The judgment is bound to stir debate among the refugee and human rights law contingent. First, it underlines that States are under an obligation to decide on asylum claims within a reasonable time frame, thus pre-empting any attempts by States to justify delays in the asylum process on account of the recent spike in the number of asylum claims. Indeed, throughout the past two decades, European States – such as Greece – have taken cover behind the ‘back log’ of accumulating asylum cases as a reason to keep asylum applications pending for years. What is more, States will think twice before refraining from deciding asylum applications on account of foreign policy considerations. The Court has paved the way for (rejected) asylum applicants to attach weight to States’ delays in examining their application. In this sense, the present case differs from past expulsion cases, such as Nnyanzi v the UK, where the Strasbourg Court, dismissing an Article 8 claim by a Ugandan rejected asylum applicant, argued that her removal was not rendered ‘disproportionate by any alleged delay on the part of the authorities in assessing [her asylum and human rights claims].’ (§76)

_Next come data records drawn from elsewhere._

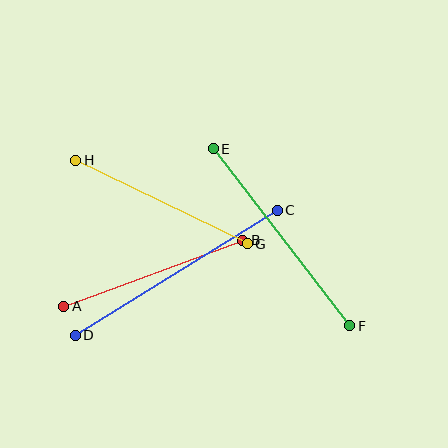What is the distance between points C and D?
The distance is approximately 237 pixels.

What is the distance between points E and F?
The distance is approximately 224 pixels.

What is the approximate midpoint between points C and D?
The midpoint is at approximately (176, 273) pixels.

Second, and more important, the Court attaches legal weight in the light of Article 8 to the impediments created by the host State to the asylum seeker developing social ties pending examination of his/her asylum claim. In past cases involving asylum claims, the Court treated any ties formed as tainted since the status of the applicant was seen to be precarious ‘from the outset’ (see Useinov v. the Netherlands). This may well be the case where an asylum claim is filed upon the service of a deportation order after overstaying one’s visa; in other words when the asylum claim serves to prolong one’s lawful presence in the host State. Yet, to create impediments to the formation of such ties, whilst delaying the examination of a bona fide asylum application filed upon arrival, is manifestly unfair. For once, the asylum seeker is legally present in the host State and, what is more, presumed a refugee pending decision on the asylum application. An asylum seeker should thus be allowed to form social ties within the host State in the light of Article 8. The burden now lies with States to effectively and speedily examine asylum applications, with a view to preventing social ties being formed. States cannot both prolong the duration of the examination of asylum applications beyond any reasonable time frame (for reasons or failings of their own) and defeat any protection accorded to asylum seekers under Article 8 ECHR.